Wednesday, December 30, 2009

Chase and Citibank announced via their websites that they are no longer participating in (Federal Deposit Insurance Company) FDIC Transaction Account Guarantee Program. Both banks are still insured under the general FDIC program, however.
What is the FDIC? It’s the government entity that makes it safer to keep your money in the bank rather than stuff it in a mattress. In the case of a bank failure, your funds deposited in that failed bank are guaranteed and will be returned to you. From the FDIC website:

The Federal Deposit Insurance Corporation (FDIC) is an independent agency of the United States government that protects funds depositors place in banks and savings associations. FDIC insurance is backed by the full faith and credit of the United States government. Since the FDIC was established in 1933, no depositor has ever lost a single penny of FDIC-insured funds.

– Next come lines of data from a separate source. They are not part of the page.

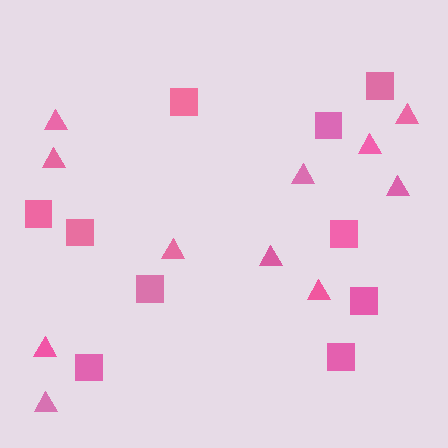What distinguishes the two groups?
There are 2 groups: one group of triangles (11) and one group of squares (10).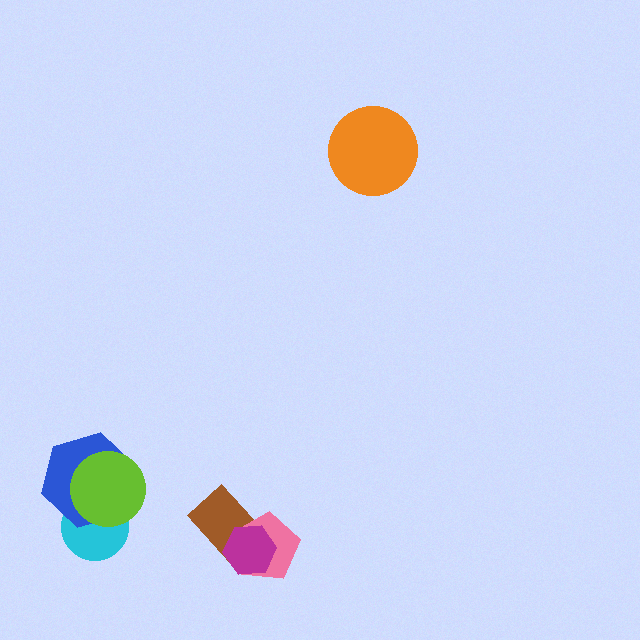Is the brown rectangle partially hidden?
Yes, it is partially covered by another shape.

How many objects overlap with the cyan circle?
2 objects overlap with the cyan circle.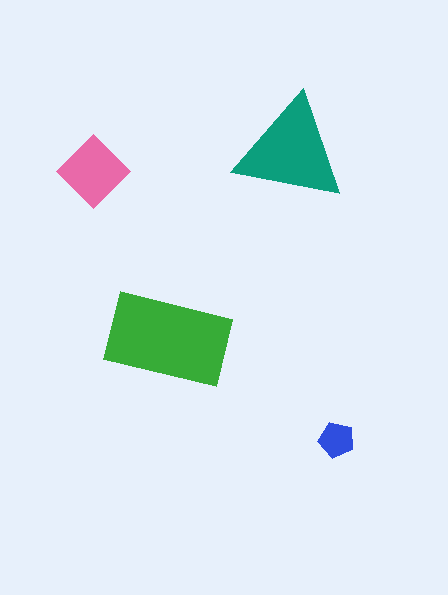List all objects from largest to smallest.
The green rectangle, the teal triangle, the pink diamond, the blue pentagon.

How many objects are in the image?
There are 4 objects in the image.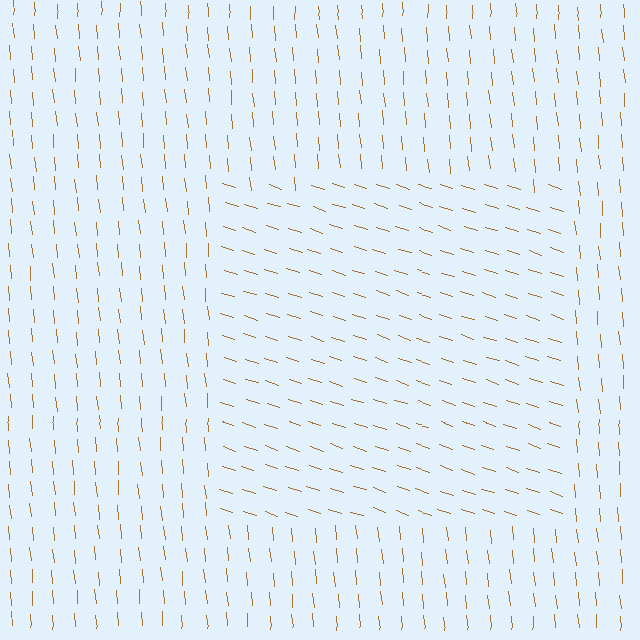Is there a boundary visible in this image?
Yes, there is a texture boundary formed by a change in line orientation.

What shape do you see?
I see a rectangle.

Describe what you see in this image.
The image is filled with small brown line segments. A rectangle region in the image has lines oriented differently from the surrounding lines, creating a visible texture boundary.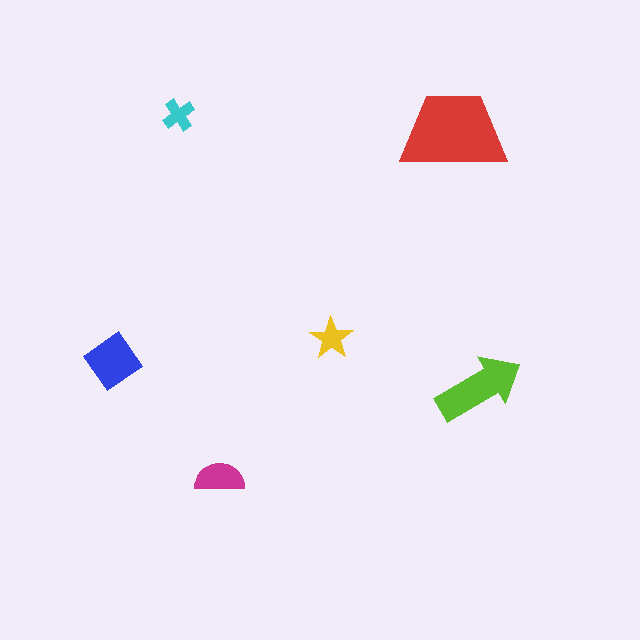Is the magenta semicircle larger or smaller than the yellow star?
Larger.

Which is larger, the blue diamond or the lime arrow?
The lime arrow.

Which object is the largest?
The red trapezoid.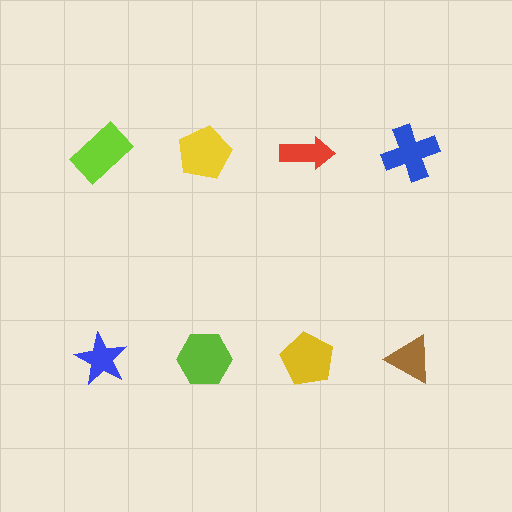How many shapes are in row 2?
4 shapes.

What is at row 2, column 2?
A lime hexagon.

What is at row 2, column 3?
A yellow pentagon.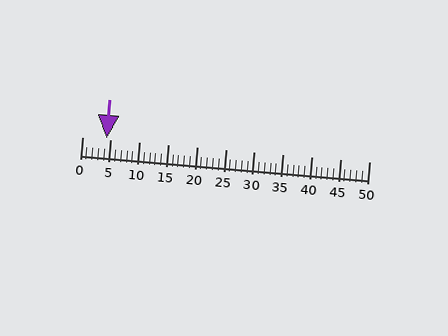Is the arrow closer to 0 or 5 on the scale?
The arrow is closer to 5.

What does dropping the Transaction Account Guarantee protection mean to you? Actually, you should be pretty scared. Taking a protection away from your hard earned funds is not a good thing. Nor is it a good sign of the health of these banks. Dropping out of the program means that the banks don’t have to be quite as strict with their banking procedures.

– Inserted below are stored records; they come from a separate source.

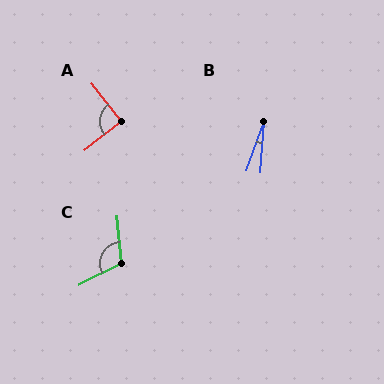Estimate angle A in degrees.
Approximately 90 degrees.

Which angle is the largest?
C, at approximately 111 degrees.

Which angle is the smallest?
B, at approximately 16 degrees.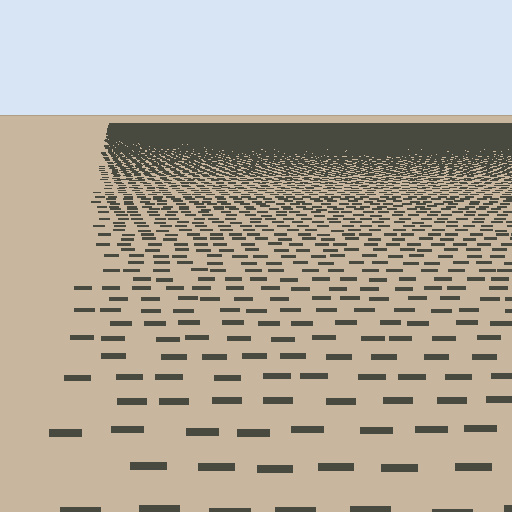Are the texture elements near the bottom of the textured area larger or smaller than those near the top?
Larger. Near the bottom, elements are closer to the viewer and appear at a bigger on-screen size.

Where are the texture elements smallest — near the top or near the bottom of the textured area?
Near the top.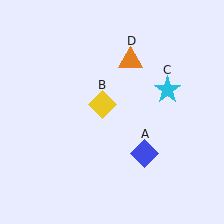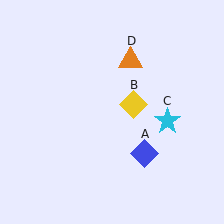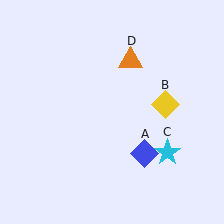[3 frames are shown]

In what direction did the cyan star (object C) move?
The cyan star (object C) moved down.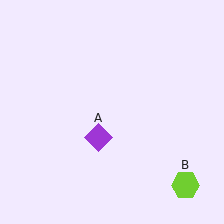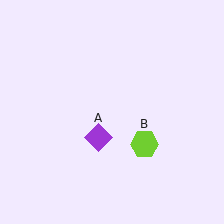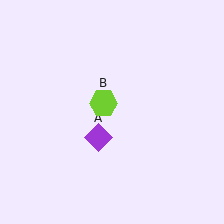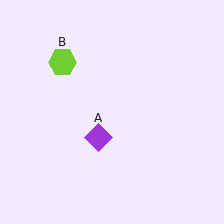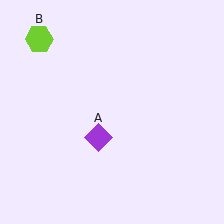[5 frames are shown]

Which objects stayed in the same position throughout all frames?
Purple diamond (object A) remained stationary.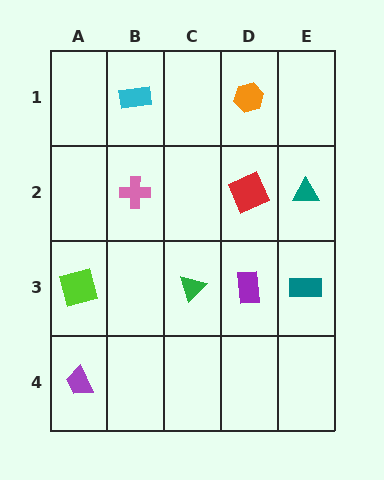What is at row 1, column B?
A cyan rectangle.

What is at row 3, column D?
A purple rectangle.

What is the difference between coverage under the Transaction Account Guarantee Program and FDIC’s general deposit rules? With the general deposit rules, any account which is covered under the general rules is covered up to $250,000 but above this amount, the funds are not covered. If funds are covered under the Transaction Account Guarantee Program, funds exceeding $250,000 are still covered. It’s sort of double protection.